La France, soucieuse de préserver ses relations avec l’Arabie saoudite, se montre d’une extrême prudence dans l’affaire Jamal Khashoggi, jugeant prématuré de tirer des conclusions et tardant à annoncer des sanctions.
L’enquête sur le meurtre de l’éditorialiste saoudien, critique du royaume, tourne depuis le début autour d’une question brûlante : dans quelle mesure le puissant prince héritier Mohammed ben Salmane (dit « MBS ») est-il impliqué ?
Pour l’instant, la France se borne à dire que « toute la vérité » doit être établie sur « les circonstances et les responsables » et qu’aujourd’hui « le compte n’y est pas ».
Contrairement aux Etats-Unis et à l’Allemagne, elle n’a encore pris aucune sanction contre la vingtaine de suspects soupçonnés d’être impliqués dans le meurtre.
Le ministre des Affaires étrangères Jean-Yves Le Drian a certes promis lundi des sanctions « très rapidement » mais aussi souligné que la France devait encore « se faire une opinion ».
« La position, c’est de dire +attendons les résultats de l’enquête+. Or manifestement l’enquête va être diligentée par les Saoudiens eux-mêmes.
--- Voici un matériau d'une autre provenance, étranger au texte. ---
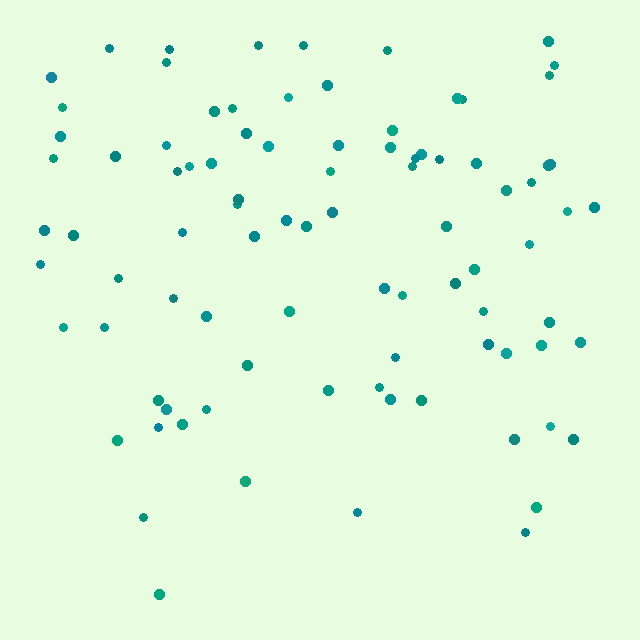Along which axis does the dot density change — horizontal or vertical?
Vertical.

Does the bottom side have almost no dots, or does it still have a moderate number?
Still a moderate number, just noticeably fewer than the top.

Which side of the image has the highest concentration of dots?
The top.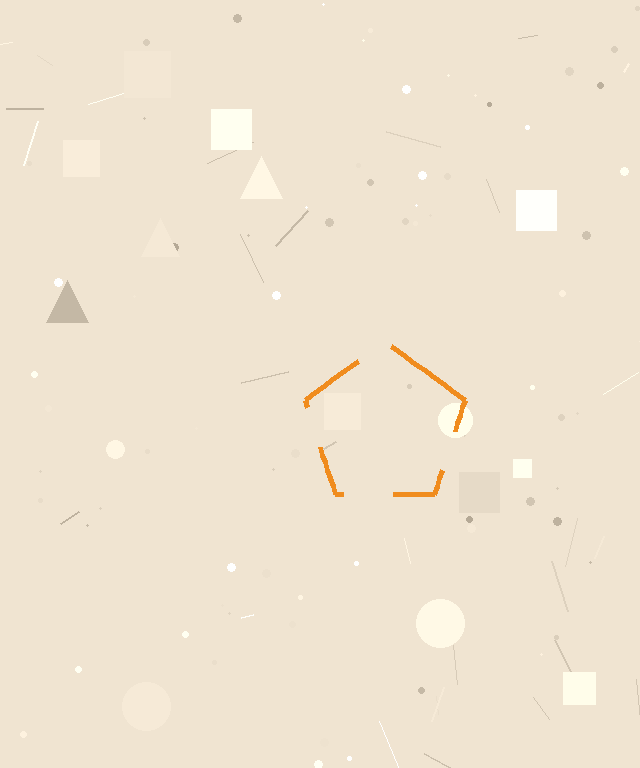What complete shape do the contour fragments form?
The contour fragments form a pentagon.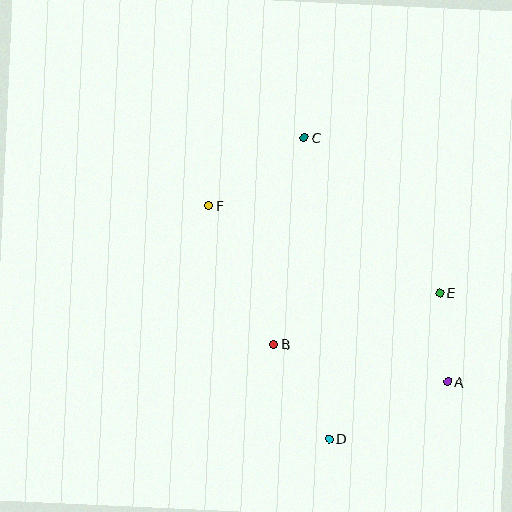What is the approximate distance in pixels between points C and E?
The distance between C and E is approximately 206 pixels.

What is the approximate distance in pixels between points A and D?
The distance between A and D is approximately 132 pixels.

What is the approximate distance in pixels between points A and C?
The distance between A and C is approximately 283 pixels.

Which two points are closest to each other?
Points A and E are closest to each other.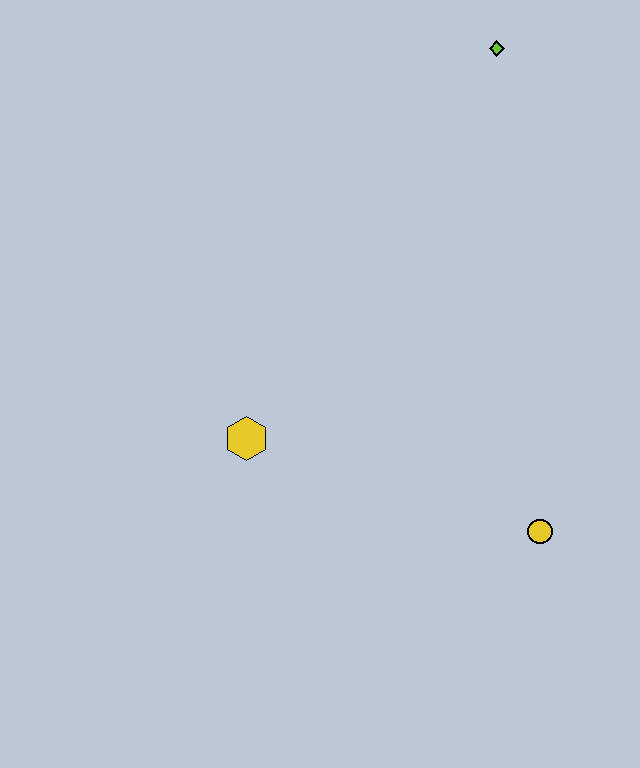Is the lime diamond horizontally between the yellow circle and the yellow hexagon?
Yes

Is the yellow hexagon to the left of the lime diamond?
Yes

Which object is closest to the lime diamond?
The yellow hexagon is closest to the lime diamond.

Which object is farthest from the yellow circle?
The lime diamond is farthest from the yellow circle.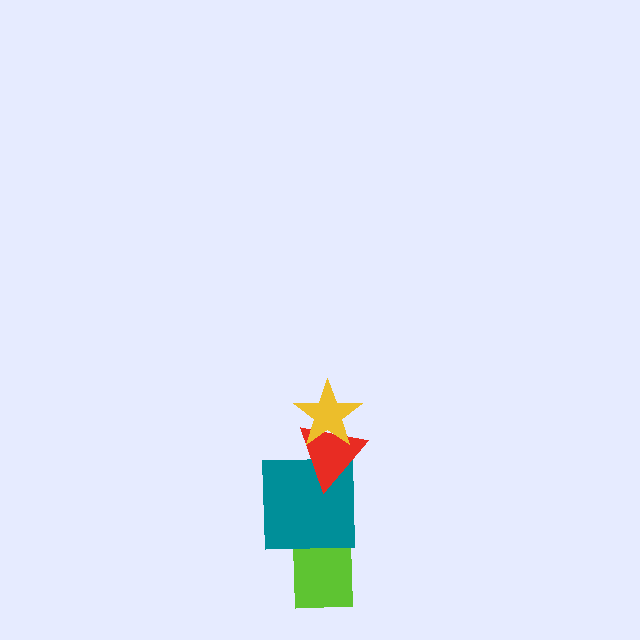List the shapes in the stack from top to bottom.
From top to bottom: the yellow star, the red triangle, the teal square, the lime rectangle.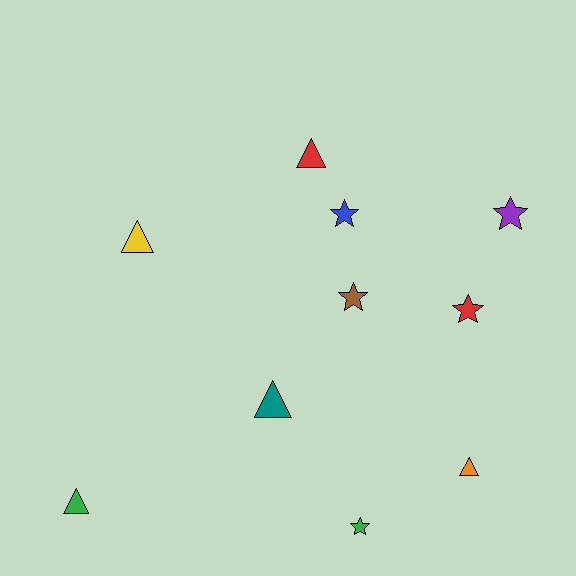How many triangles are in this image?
There are 5 triangles.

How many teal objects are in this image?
There is 1 teal object.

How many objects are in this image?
There are 10 objects.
Il est clair qu’elle n’impliquera pas MBS », considère Denis Bauchard, un ancien diplomate spécialiste du Moyen-Orient à l’Institut français des relations internationales (Ifri).
– Un « pays stratégique » –
Prenant le contrepied de la Turquie, qui joue aussi sa propre partition dans cette affaire, la France a estimé le 15 novembre que l’enquête saoudienne allait « dans le bon sens » avec l’annonce du renvoi de suspects devant la justice.
Le procureur général saoudien a alors inculpé 11 personnes et requis la peine de mort contre cinq d’entre elles, mais totalement dédouané le prince héritier.
Le président Emmanuel Macron a refusé d’emboîter le pas à la chancelière allemande Angela Merkel, qui a décrété un embargo sur les ventes d’armes à l’Arabie tant que les dessous du meurtre ne seraient pas éclaircis, allant même jusqu’à la taxer de « démagogie » avant de convenir avec elle d’une plus grande « coordination sur le sujet ».
Le dirigeant français a alors rappelé l’importance de l’alliance avec l’Arabie saoudite pour la France et les autres pays occidentaux, qu’il s’agisse d’équilibre régional face à l’Iran, de coopération militaire ou de fourniture de pétrole.
« L’Arabie saoudite est un pays stratégique dans la géopolitique mondiale (…) Beaucoup s’interrogent sur la montée du prix du pétrole. Qu’ils s’interrogent aussi sur les conséquences qu’ils promeuvent » en menaçant Ryad, relevait le chef de l’Etat français fin octobre.
Pour ces mêmes raisons, le président américain Donald Trump a refusé mardi de remettre en question la relation « inébranlable » entre Washington et Ryad, même s’il n’a pas exclu une implication de MBS.
– Arrêter « les frais » au Yémen –
« Paradoxalement on n’a pas beaucoup de contrats importants en cours, sauf peut-être Total, mais on ne veut pas insulter l’avenir », explique Denis Bauchard à l’AFP, notant que la France est « plutôt marginalisée » depuis l’arrivée de MBS au pouvoir.
Un des hauts responsables limogés à la suite de cette affaire, le général Ahmed al-Assiri, numéro deux du Renseignement saoudien, avait en outre ses entrées en France, où il a étudié à la prestigieuse école militaire de Saint-Cyr.
Comme ses alliés occidentaux, la France fait en revanche désormais pression pour des pourparlers de paix au Yémen, où MBS a embourbé son pays dans une guerre sanglante face aux rebelles houthis soutenus par l’Iran.
« Il n’y aura pas de vainqueur dans cette guerre. Il faut arrêter les frais ! » martèle Jean-Yves Le Drian, qui hausse le ton sur ce sujet depuis l’affaire Khashoggi.
Depuis des mois, les organisations humanitaires internationales demandent à la France de cesser ses ventes d’armes à l’Arabie et aux Emirats arabes unis, soupçonnés de crimes de guerre au Yémen.